March 28, 2024

Black Sky: Futuristic Kids on the Block

You’ve rounded up a raggle-taggle bunch of like-minded, dedicated performers. You’ve earned your acting credentials in Edinburgh’s Fringe, gathered your resources and invested time. What next to do, if you don’t want to beg, cap in hand, for Arts Council funding?

Boldly go to the market which endures fickle fashions and weathers recession storms.

There will always be science fiction fans. Their love for their chosen genre is almost infamous in its ferocity, loyalty, evangelism.

Esc F8, Scotland’s only science fiction theatre company, relies on this inexhaustible audience. The company presents itself as a tool for commissions from writers, venues, and other potential collaborators.

Their first mission came from the Scottish Storytelling Centre in Edinburgh, resulting in Black Sky on the 4th of November.

The audience is welcomed by a guide droid on board the Voyager 384. Identifying our departure location he “patches in” his best Edinburgh accent. Passengers are instructed in tones now very close to Gary the Tank Commander, we will take off in five minutes but shall not hear or feel the engines.

Over the tannoy, our captain announces flight details – in both English and Martian, of course – and introduces in-flight entertainment droids who will tell ancient stories of earth’s demise.

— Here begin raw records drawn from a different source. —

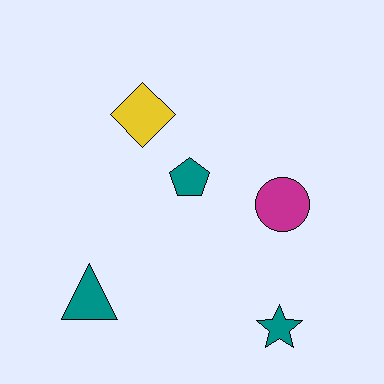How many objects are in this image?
There are 5 objects.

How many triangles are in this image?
There is 1 triangle.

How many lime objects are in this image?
There are no lime objects.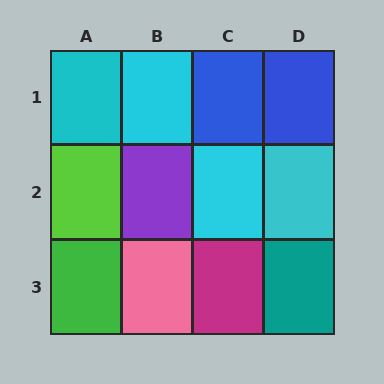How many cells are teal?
1 cell is teal.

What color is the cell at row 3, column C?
Magenta.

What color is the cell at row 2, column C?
Cyan.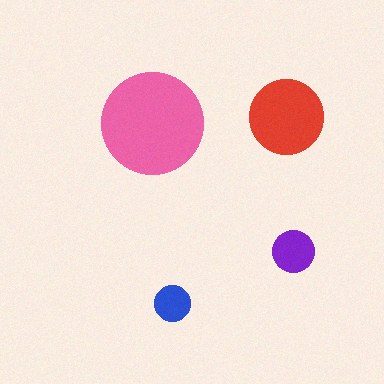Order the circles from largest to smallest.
the pink one, the red one, the purple one, the blue one.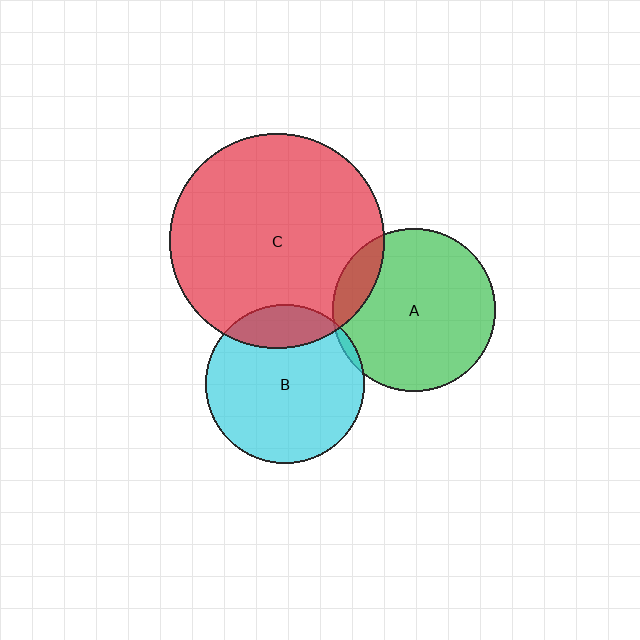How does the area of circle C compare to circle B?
Approximately 1.8 times.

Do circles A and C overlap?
Yes.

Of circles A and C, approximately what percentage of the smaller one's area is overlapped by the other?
Approximately 15%.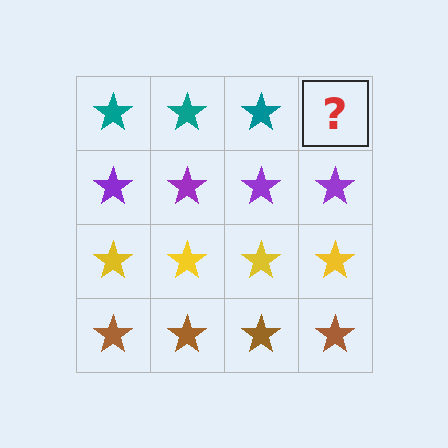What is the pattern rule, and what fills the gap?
The rule is that each row has a consistent color. The gap should be filled with a teal star.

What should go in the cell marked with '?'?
The missing cell should contain a teal star.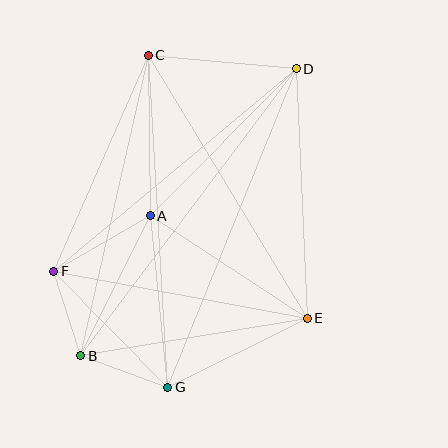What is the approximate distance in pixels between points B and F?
The distance between B and F is approximately 89 pixels.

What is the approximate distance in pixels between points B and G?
The distance between B and G is approximately 92 pixels.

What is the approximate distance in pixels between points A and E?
The distance between A and E is approximately 188 pixels.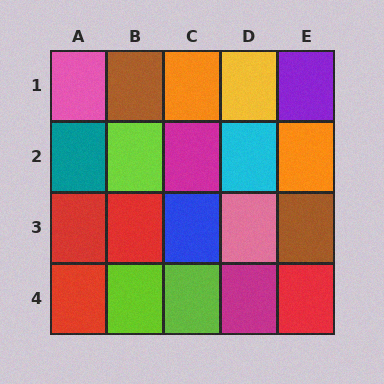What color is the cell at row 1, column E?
Purple.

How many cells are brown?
2 cells are brown.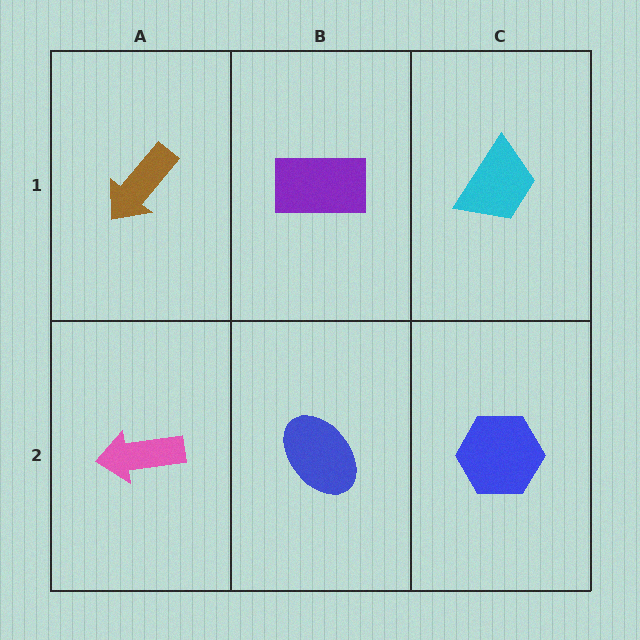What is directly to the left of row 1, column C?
A purple rectangle.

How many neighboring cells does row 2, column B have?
3.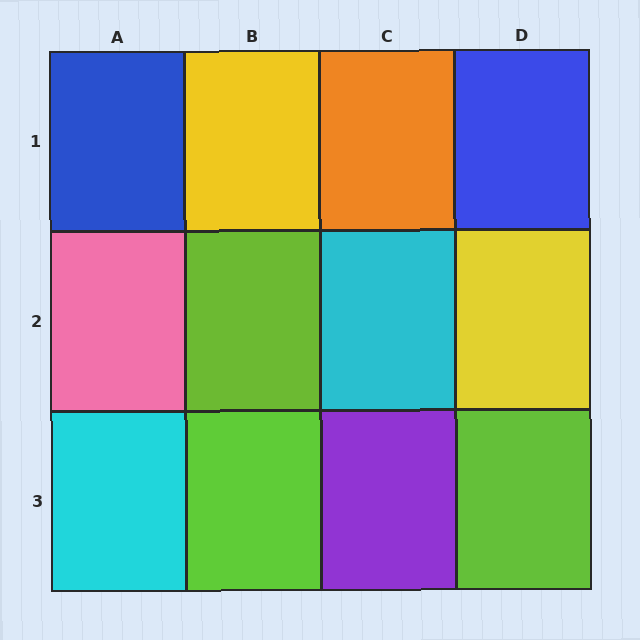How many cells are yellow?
2 cells are yellow.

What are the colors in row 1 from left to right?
Blue, yellow, orange, blue.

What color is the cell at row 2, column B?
Lime.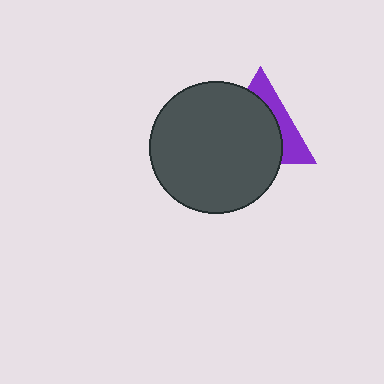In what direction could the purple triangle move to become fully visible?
The purple triangle could move toward the upper-right. That would shift it out from behind the dark gray circle entirely.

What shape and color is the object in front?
The object in front is a dark gray circle.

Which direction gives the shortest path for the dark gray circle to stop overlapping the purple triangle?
Moving toward the lower-left gives the shortest separation.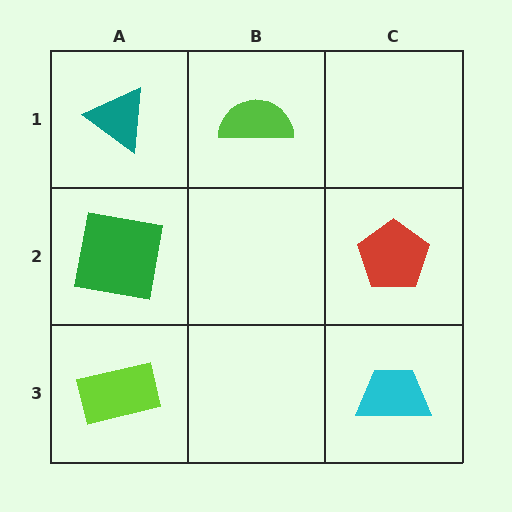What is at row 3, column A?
A lime rectangle.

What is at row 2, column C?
A red pentagon.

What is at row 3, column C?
A cyan trapezoid.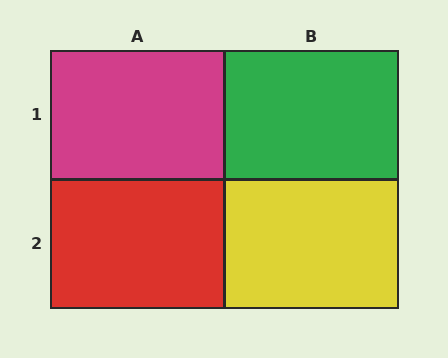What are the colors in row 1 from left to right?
Magenta, green.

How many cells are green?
1 cell is green.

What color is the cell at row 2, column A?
Red.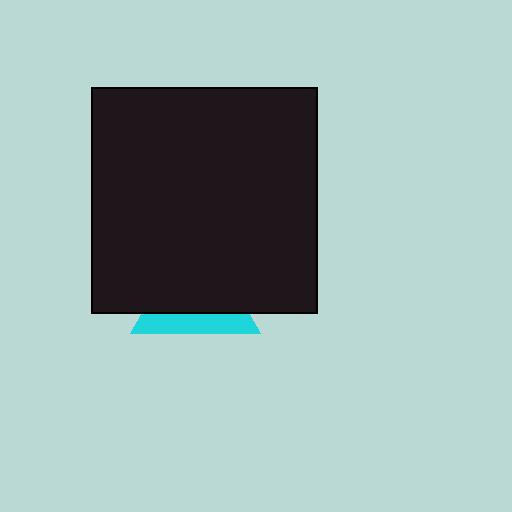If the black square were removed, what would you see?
You would see the complete cyan triangle.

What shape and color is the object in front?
The object in front is a black square.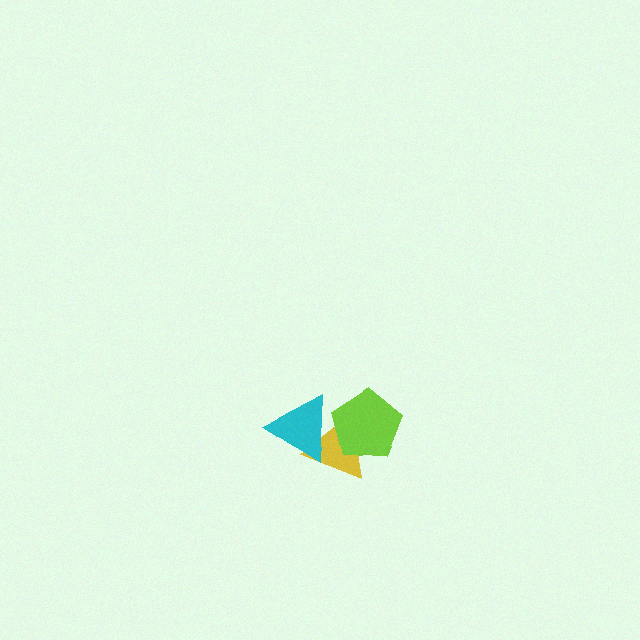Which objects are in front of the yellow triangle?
2 objects cover part of the yellow triangle: the lime pentagon and the cyan triangle.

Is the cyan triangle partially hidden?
No, no other shape covers it.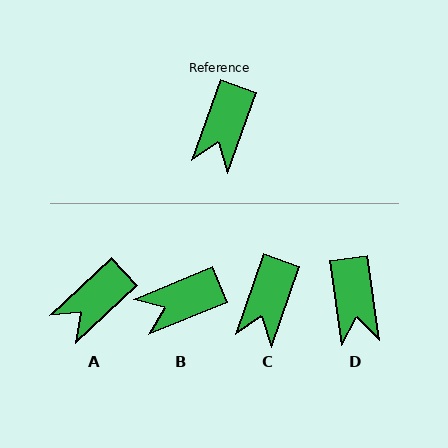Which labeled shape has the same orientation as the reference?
C.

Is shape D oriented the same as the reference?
No, it is off by about 27 degrees.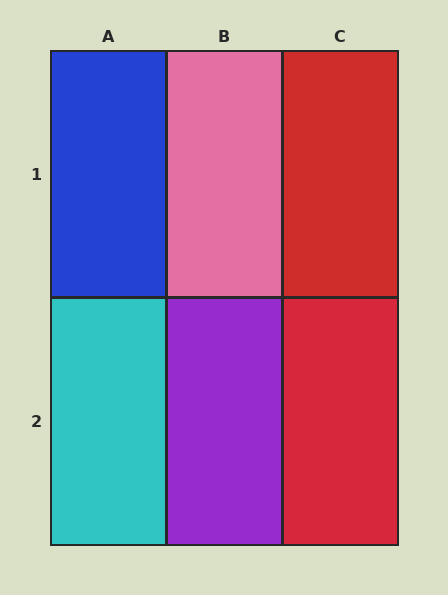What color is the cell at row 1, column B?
Pink.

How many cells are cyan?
1 cell is cyan.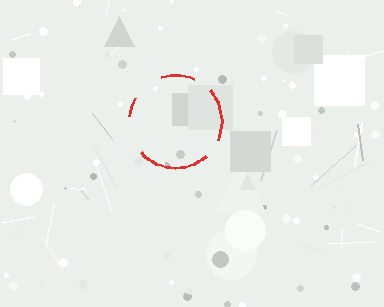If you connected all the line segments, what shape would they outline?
They would outline a circle.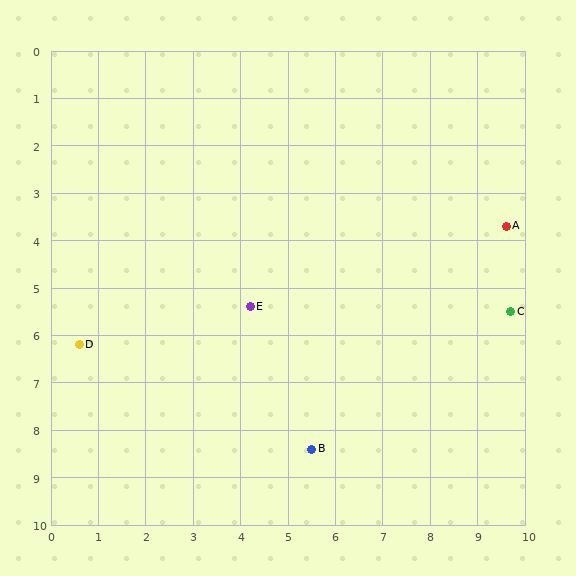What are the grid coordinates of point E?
Point E is at approximately (4.2, 5.4).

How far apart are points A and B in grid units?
Points A and B are about 6.2 grid units apart.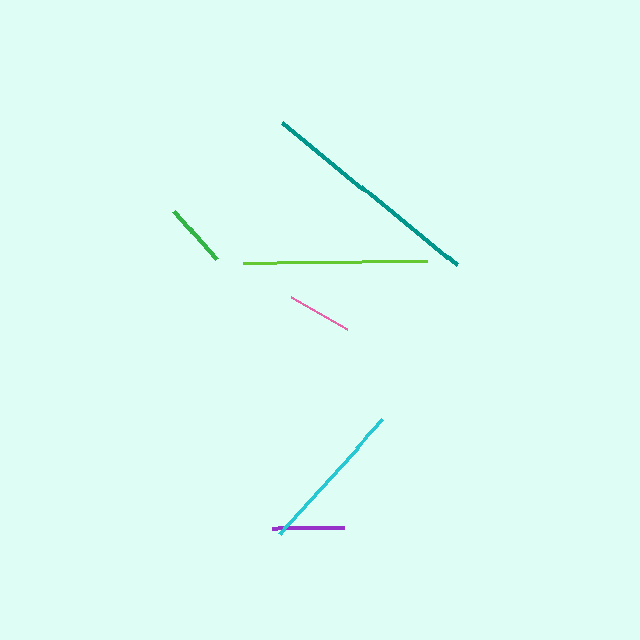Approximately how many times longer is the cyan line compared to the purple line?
The cyan line is approximately 2.2 times the length of the purple line.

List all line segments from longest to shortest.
From longest to shortest: teal, lime, cyan, purple and green (about equal), pink.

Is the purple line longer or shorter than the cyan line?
The cyan line is longer than the purple line.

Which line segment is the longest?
The teal line is the longest at approximately 227 pixels.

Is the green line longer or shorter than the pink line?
The green and pink lines are approximately the same length (about 66 and 65 pixels).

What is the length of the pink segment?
The pink segment is approximately 65 pixels long.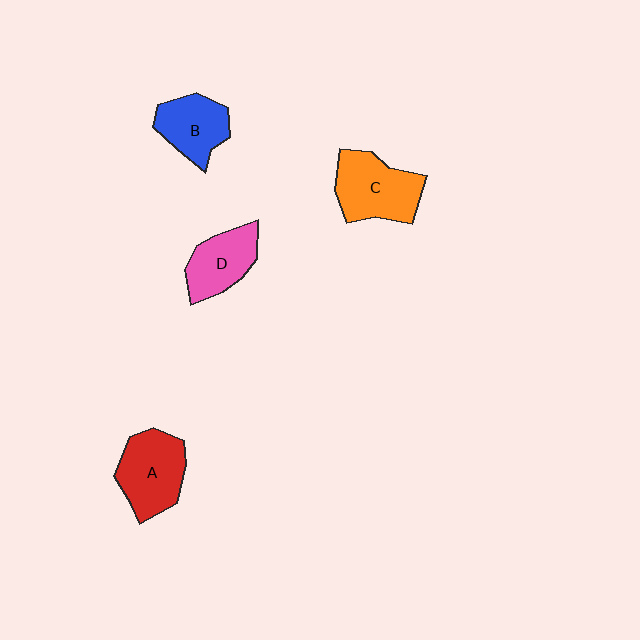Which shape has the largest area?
Shape C (orange).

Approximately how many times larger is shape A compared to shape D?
Approximately 1.3 times.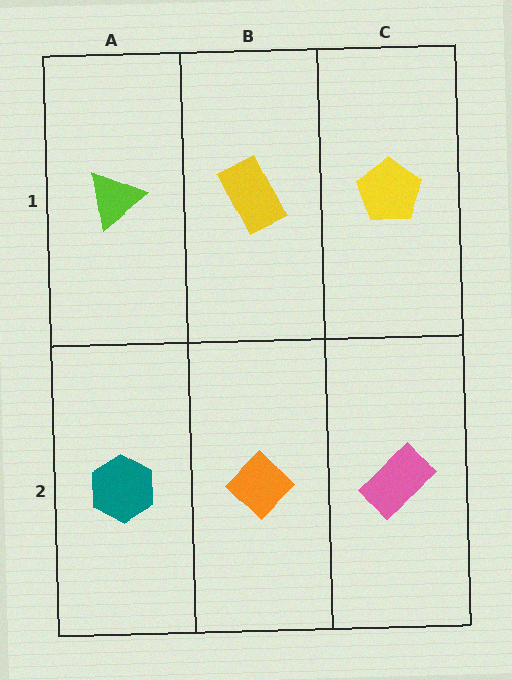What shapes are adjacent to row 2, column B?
A yellow rectangle (row 1, column B), a teal hexagon (row 2, column A), a pink rectangle (row 2, column C).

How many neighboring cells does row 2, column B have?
3.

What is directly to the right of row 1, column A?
A yellow rectangle.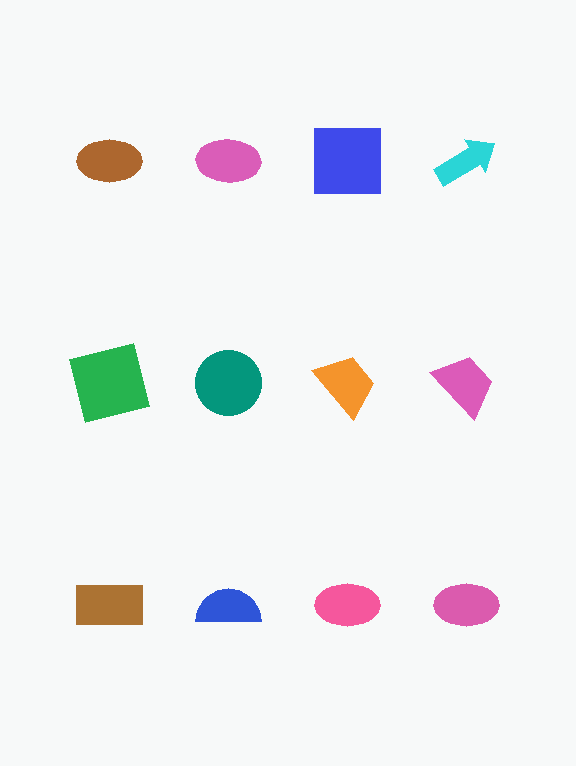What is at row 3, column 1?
A brown rectangle.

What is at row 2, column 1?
A green square.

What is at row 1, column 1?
A brown ellipse.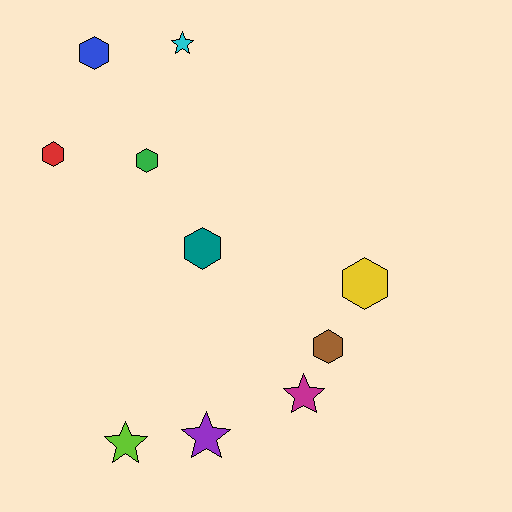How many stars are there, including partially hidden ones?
There are 4 stars.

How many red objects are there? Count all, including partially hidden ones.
There is 1 red object.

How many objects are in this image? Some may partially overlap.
There are 10 objects.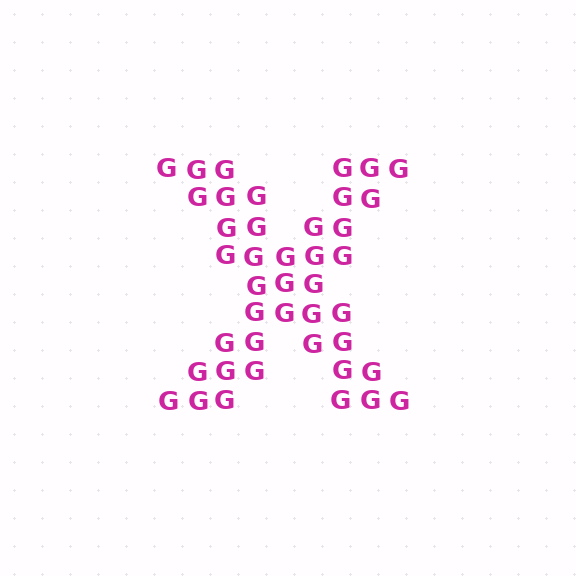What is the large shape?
The large shape is the letter X.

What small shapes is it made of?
It is made of small letter G's.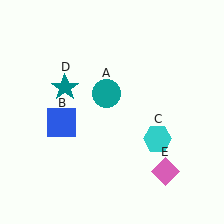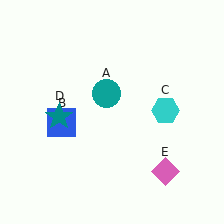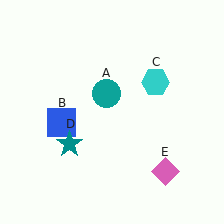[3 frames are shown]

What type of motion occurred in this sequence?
The cyan hexagon (object C), teal star (object D) rotated counterclockwise around the center of the scene.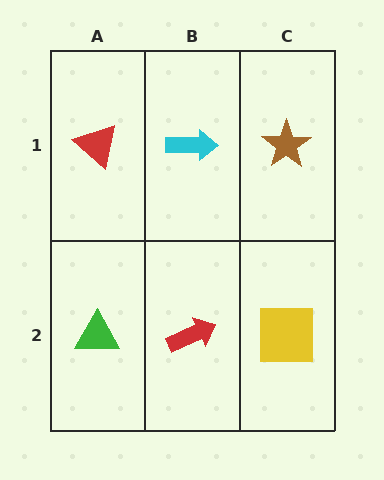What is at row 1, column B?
A cyan arrow.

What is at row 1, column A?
A red triangle.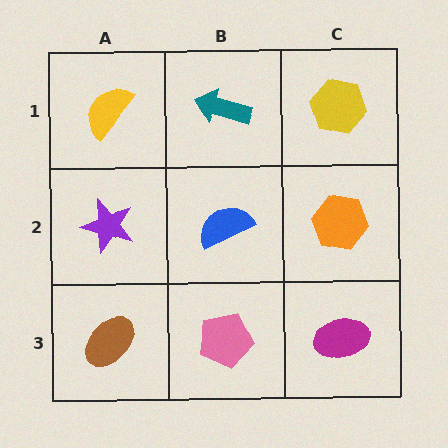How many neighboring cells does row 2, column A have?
3.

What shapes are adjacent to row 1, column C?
An orange hexagon (row 2, column C), a teal arrow (row 1, column B).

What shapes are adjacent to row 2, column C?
A yellow hexagon (row 1, column C), a magenta ellipse (row 3, column C), a blue semicircle (row 2, column B).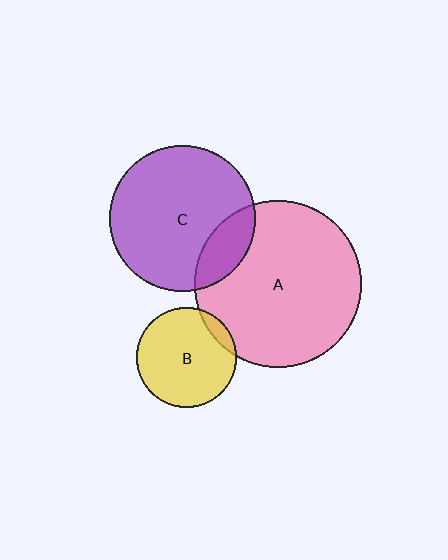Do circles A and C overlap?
Yes.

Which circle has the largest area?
Circle A (pink).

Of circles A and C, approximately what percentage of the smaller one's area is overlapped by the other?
Approximately 20%.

Cat Somerville’s story is set in the 01950s, when rockets were first invented. A junkyard worker, spends his savings on a second hand junked rocket. Working maniacally on it day and night, he announces to his family they will go to space. His wife refuses; it is a suicide mission. His children follow him in delight.

Tom Freeman then brings us tales of the 21st century, “when unrest and discord crept in first”.  Godzilla is a functioning member of society, following his 12 step Monsters Anonymous plan. He aches to rampage and destroy. Government officials turn up at his door, offering to provide an outlet for his rage. They dangle a list of “constructive” targets. Gay clubs, Asylum Centres, slums.

Our last chronicler Cam Wong tells a more recent story from the home planet Earth. He describes a family’s life in the bowels of a metal man. In search of resources, mother drives the machine and father repairs the machinery.

The evening is a self-professed celebration of silliness. You get the sense that it’s not supposed to be taken too seriously when the guide brings the in-flight meals and visits every audience member individually, asking “haggis or lasagne?”. The ‘meals’ look and taste very much like tic-tacs.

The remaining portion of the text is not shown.